In this respect, division staff members feel they are well ahead of the curve.
"We've been working really hard for the past couple of years on balanced literacy, making sure that our focus in our classrooms is based on sound research practice, modelled reading, shared reading, guided reading and independent reading," said Hahn. "The same goes for writing."
For the writing piece, the school division will roll out the 6+1 Trait® writing analytical model. The assessment and teaching tool-which was piloted four years ago by the division-is based on seven key qualities that define strong writing: ideas, organization, voice, word choice, sentence fluency, conventions (grammar, syntax), and presentation.
"As we know, writing isn't just good grammar," Hahn explained. "Our teachers were in-serviced on [the model], they did some learning, we purchased resources to help support them and now they're using those in all of our classrooms."
Engagement and Technology
Like its public system counterpart, Christ the Teacher will also be stepping up its effort to assess and improve student engagement.
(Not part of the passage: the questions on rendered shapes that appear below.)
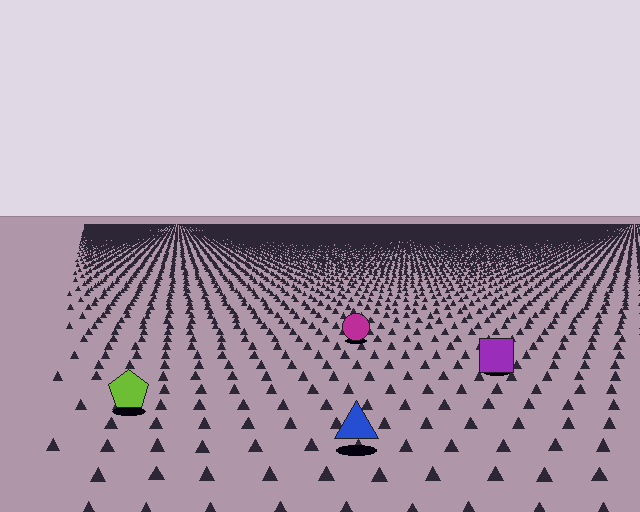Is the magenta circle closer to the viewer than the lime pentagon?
No. The lime pentagon is closer — you can tell from the texture gradient: the ground texture is coarser near it.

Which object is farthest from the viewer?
The magenta circle is farthest from the viewer. It appears smaller and the ground texture around it is denser.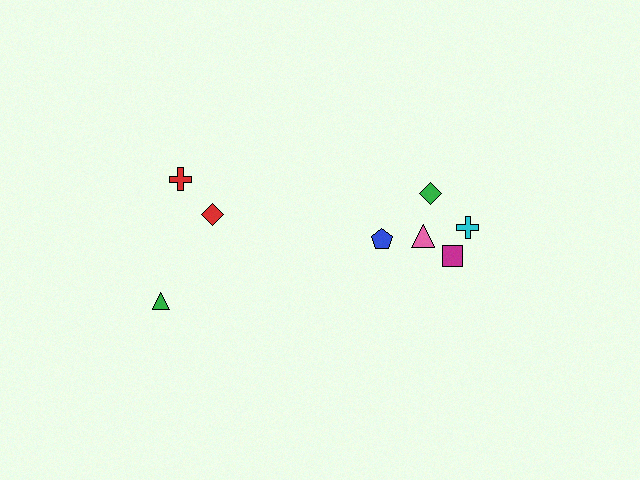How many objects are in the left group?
There are 3 objects.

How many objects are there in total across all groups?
There are 8 objects.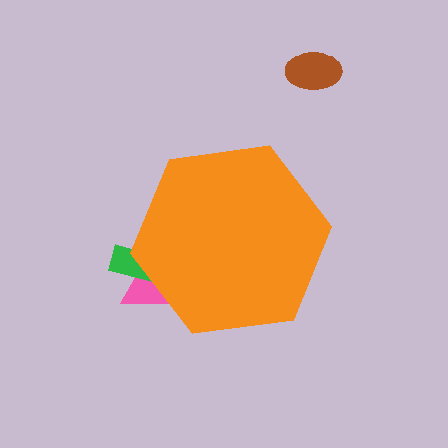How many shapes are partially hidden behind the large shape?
2 shapes are partially hidden.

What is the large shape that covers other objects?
An orange hexagon.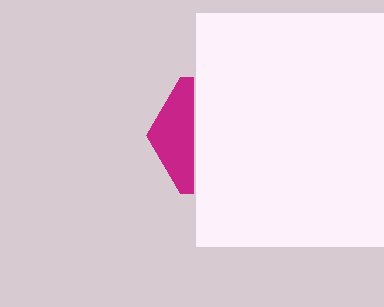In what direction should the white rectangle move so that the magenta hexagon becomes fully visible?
The white rectangle should move right. That is the shortest direction to clear the overlap and leave the magenta hexagon fully visible.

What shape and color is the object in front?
The object in front is a white rectangle.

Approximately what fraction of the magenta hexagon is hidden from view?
Roughly 70% of the magenta hexagon is hidden behind the white rectangle.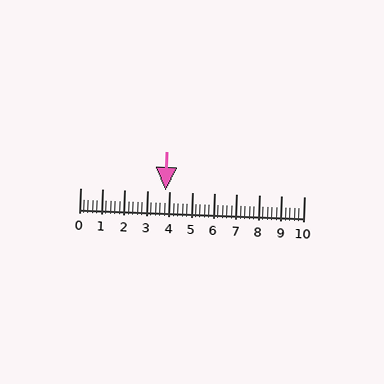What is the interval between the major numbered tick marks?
The major tick marks are spaced 1 units apart.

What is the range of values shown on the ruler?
The ruler shows values from 0 to 10.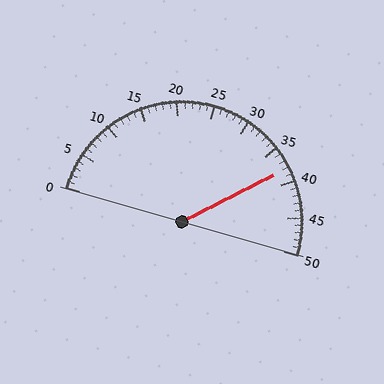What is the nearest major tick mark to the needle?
The nearest major tick mark is 40.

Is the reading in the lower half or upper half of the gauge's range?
The reading is in the upper half of the range (0 to 50).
At the end of last year, the division licenced a tool to pilot and conducted surveys with staff and students.
"Our schools right now are actually looking at that data and each school is individually going to be setting goals related to what we call our character goals," Zaba said.
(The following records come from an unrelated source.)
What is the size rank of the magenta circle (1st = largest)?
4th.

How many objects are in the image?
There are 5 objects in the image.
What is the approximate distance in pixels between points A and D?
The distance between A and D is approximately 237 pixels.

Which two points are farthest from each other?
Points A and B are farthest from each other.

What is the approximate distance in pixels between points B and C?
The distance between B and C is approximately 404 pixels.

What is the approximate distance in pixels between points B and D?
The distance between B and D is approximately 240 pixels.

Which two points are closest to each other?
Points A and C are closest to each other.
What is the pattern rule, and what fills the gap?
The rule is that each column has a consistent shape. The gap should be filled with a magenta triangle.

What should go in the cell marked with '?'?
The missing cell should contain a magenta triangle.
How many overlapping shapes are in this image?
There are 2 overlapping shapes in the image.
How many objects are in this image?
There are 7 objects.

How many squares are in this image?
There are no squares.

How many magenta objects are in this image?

The other piece of the engagement puzzle for Christ the Teacher is technology. For that, they have been working with the consultant Alan November and have procured smart boards for all of the schools. Recognizing that integrating technology can be a challenge, however, both in terms of learning curve and acceptance, the division is taking an early-adopter approach.
Select teachers called technology pioneers were selected to engage in a series of 10 workshops with technical consultants focussed on using the new technology to enhance learning outcomes based on the provincial curriculum. These early adopters will work with the rest of the teachers to pass on the skills and generate buy-in.
Holinaty says the technology piece is crucial in a world where children have grown up with personal computers, gaming systems and smart phones.
"What Alan is saying is if you want to turn kids on to learning you need to use technology in a way that [kids are] sharing it out with the world, with other students their age, maybe other experts in the field, and that's what's going to excite kids about learning so that's what we want to do with our pioneer teachers," he explained.
Alternative education
If people were shocked at the end of last school year at how low Saskatchewan high school graduation rates are, they perhaps should not have been. There have always been many students who just don't fit the mold.
To address this issue the catholic board has partnered with The Society for the Involvement of Good Neighbours (SIGN) on Broadway Avenue West. The program offers two educational streams.
The first provides an alternative environment for Grades 8 to 12 students-predominantly from First Nations backgrounds-who are working toward high school matriculation.
The second is a work transitions program focussed on employability for grads.
"It certainly speaks to the ministry's mandate for graduation rates, but also for providing for greater outcomes for First Nations, Métis and all non-aboriginal students," Holinaty said. "It's met a need that certainly our community has called for. Otherwise a lot of students might have been previously not attending classes, not had any other training or support and not had any services available."